5. De S. José não sabemos pouco: sabemos o essencial. Deus deu-lhe uma missão, uma vocação. Chamou-o a qualquer coisa muito maior do que as suas possibilidades. Aliás, todas as vocações participam mais ou menos (da consciência) dessa desproporção. Mandou-o cuidar e proteger Jesus e Maria de Herodes. E a qual de nós o Senhor não ordena que guardemos a fé do contágio do Mundo (o mundo é quem não espera nada de Deus, quem não espera Deus) e o nosso amor à Igreja, como mãe do nosso amor a Jesus? Mandou-o trabalhar que é uma realidade muito mais humilde do que ganhar, prestigiar-se, realizar sonhos ou fazer um cv impactante... Ora, tudo isto que nos chega acerca de S. José foi-nos transmitido por Maria, porque ela, a Igreja, é habitada pela sabedoria do Espírito, e é ela quem conhece os segredos do coração de José.

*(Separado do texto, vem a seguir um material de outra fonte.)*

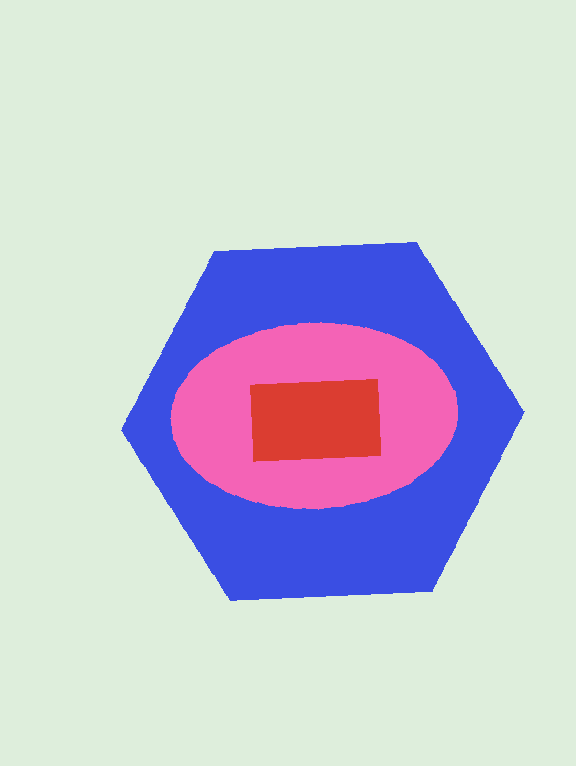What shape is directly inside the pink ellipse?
The red rectangle.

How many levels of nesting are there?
3.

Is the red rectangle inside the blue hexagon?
Yes.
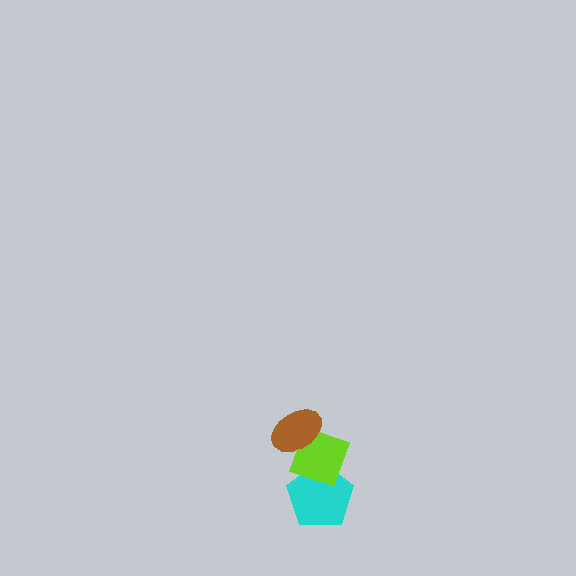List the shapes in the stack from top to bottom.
From top to bottom: the brown ellipse, the lime diamond, the cyan pentagon.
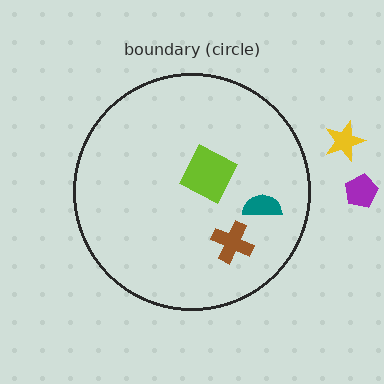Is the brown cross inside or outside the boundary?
Inside.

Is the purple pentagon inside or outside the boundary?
Outside.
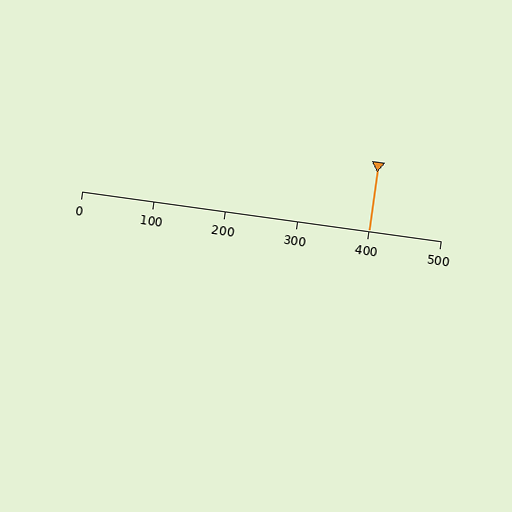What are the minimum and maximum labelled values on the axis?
The axis runs from 0 to 500.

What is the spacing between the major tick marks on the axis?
The major ticks are spaced 100 apart.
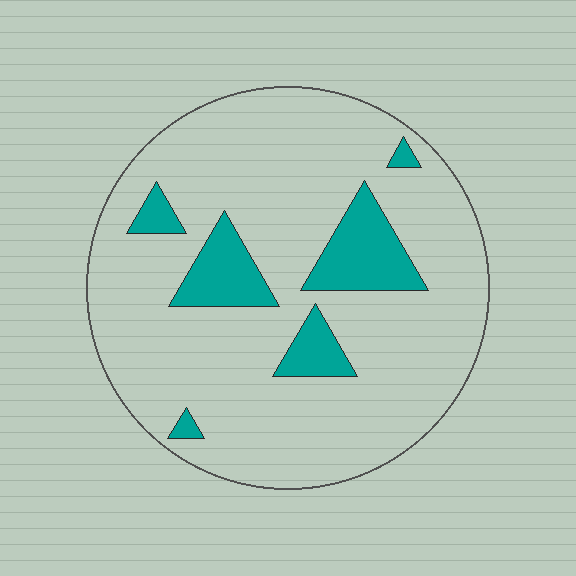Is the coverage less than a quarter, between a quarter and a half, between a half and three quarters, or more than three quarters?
Less than a quarter.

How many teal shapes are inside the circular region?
6.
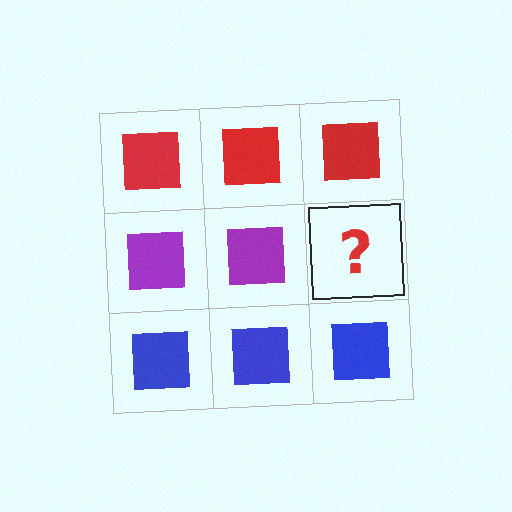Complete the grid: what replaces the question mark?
The question mark should be replaced with a purple square.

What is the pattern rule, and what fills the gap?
The rule is that each row has a consistent color. The gap should be filled with a purple square.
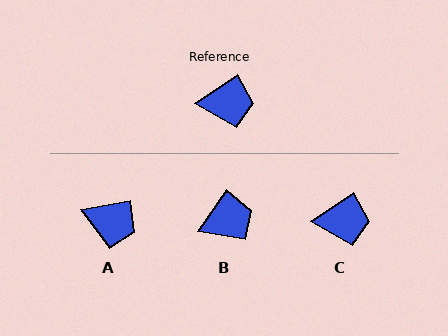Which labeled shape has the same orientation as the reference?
C.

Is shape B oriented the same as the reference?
No, it is off by about 21 degrees.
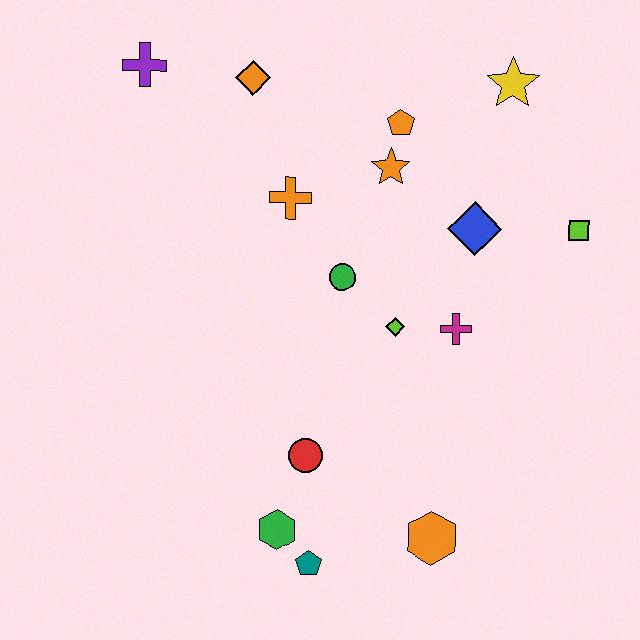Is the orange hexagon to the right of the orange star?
Yes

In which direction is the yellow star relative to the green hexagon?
The yellow star is above the green hexagon.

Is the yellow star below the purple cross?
Yes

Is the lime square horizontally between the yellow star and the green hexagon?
No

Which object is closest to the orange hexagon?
The teal pentagon is closest to the orange hexagon.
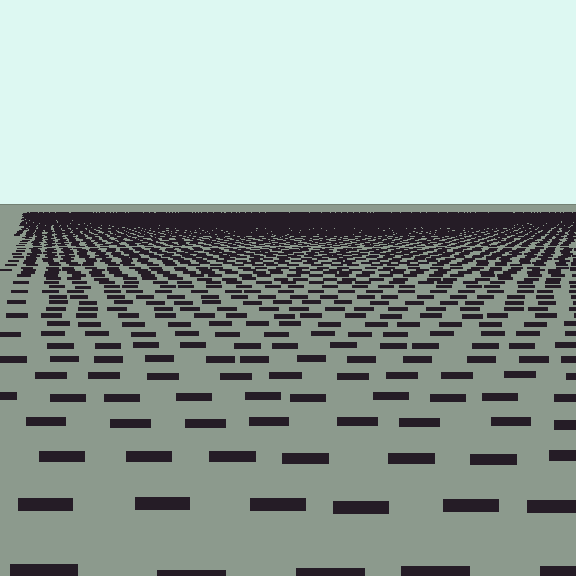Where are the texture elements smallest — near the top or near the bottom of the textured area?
Near the top.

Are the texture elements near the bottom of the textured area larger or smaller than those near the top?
Larger. Near the bottom, elements are closer to the viewer and appear at a bigger on-screen size.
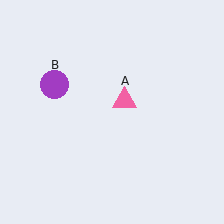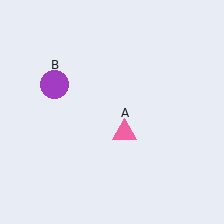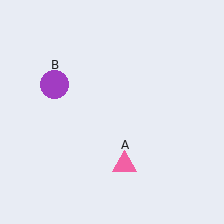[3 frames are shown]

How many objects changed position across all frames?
1 object changed position: pink triangle (object A).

6. Bem sabemos que nem tudo o que acontece é vontade de Deus mas que temos de acolher a vontade de Deus em tudo o que acontece. Precisamos de silêncio de coração para não nos apavorarmos com o que está acontecer. No silêncio de coração Jesus diz-nos o Seu amor por nós e oferece-nos confiança. A comunhão como que se confirma: voltamos a acreditar, mais e com mais esperança, porque nela somos visitados!
S. José era um homem atento ao que estava a acontecer em redor de si: seja aos perigos, seja aos bons caminhos. Lutou com o mundo tomando as decisões de fé. Protegeu os seus, caminhou com eles. Foi pai. Também por isso era um homem de silêncio — é sempre assim que comparece nos textos evangélicos, a falar com o Senhor, em grande silêncio face ao mundo.

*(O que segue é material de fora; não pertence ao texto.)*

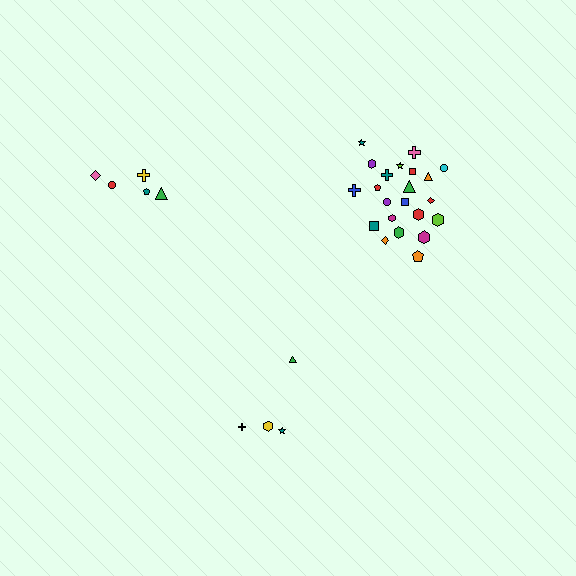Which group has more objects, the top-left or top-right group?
The top-right group.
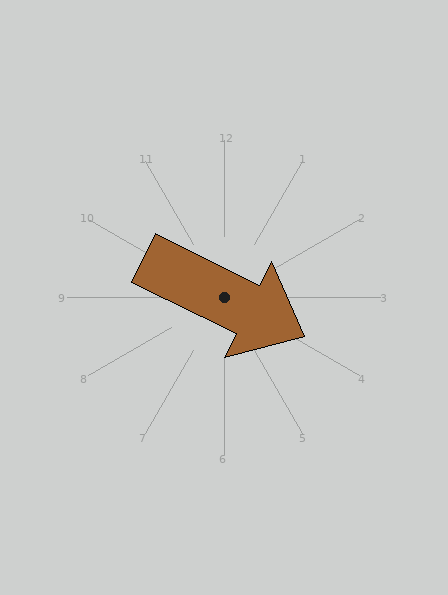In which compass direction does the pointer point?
Southeast.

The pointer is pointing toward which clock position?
Roughly 4 o'clock.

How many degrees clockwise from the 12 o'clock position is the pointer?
Approximately 116 degrees.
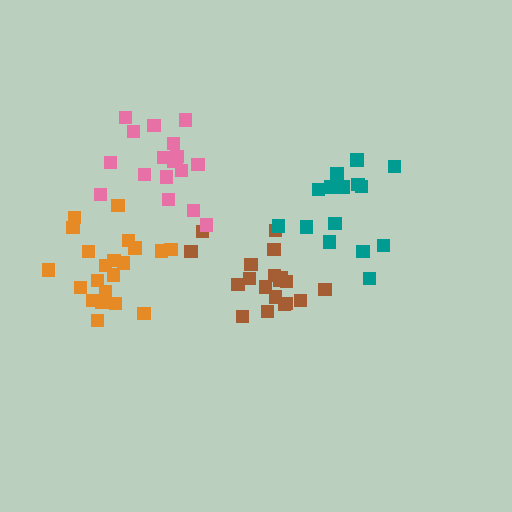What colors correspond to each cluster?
The clusters are colored: brown, pink, teal, orange.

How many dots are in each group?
Group 1: 19 dots, Group 2: 18 dots, Group 3: 15 dots, Group 4: 21 dots (73 total).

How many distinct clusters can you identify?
There are 4 distinct clusters.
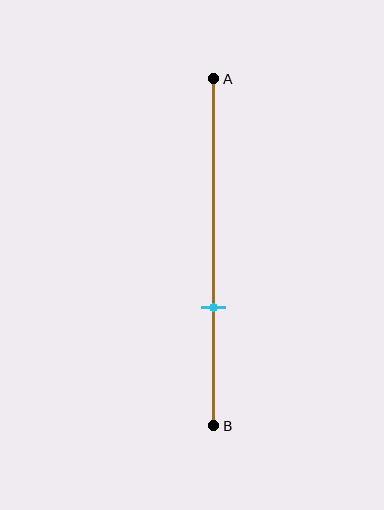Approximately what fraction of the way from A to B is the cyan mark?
The cyan mark is approximately 65% of the way from A to B.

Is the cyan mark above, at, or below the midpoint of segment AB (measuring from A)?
The cyan mark is below the midpoint of segment AB.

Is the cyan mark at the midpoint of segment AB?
No, the mark is at about 65% from A, not at the 50% midpoint.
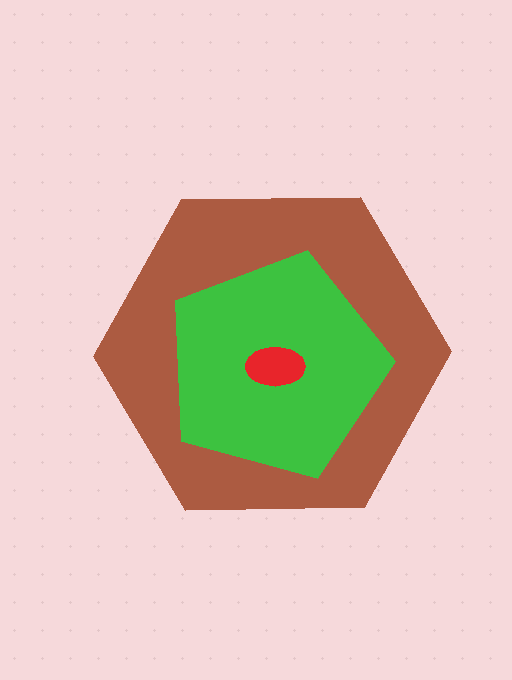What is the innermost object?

Soube obedecer em humildade a Quem lhe dera a sua vocação — ser pai — e esse é sempre o sinal do homem, do santo: obedecer.
Este é um tempo de obediência: na fé e na confiança na paternidade de Deus, na humilde comunhão com os pastores, no acolhimento dos desígnios de Deus, na busca da comunhão dos santos, no pedido de ajuda que fazemos uns aos outros para nos acompanharmos nas modestas modalidades possíveis, na esperança que não engana de regressarmos lá, onde há já não “Herodes" mas família, comunidade e paz!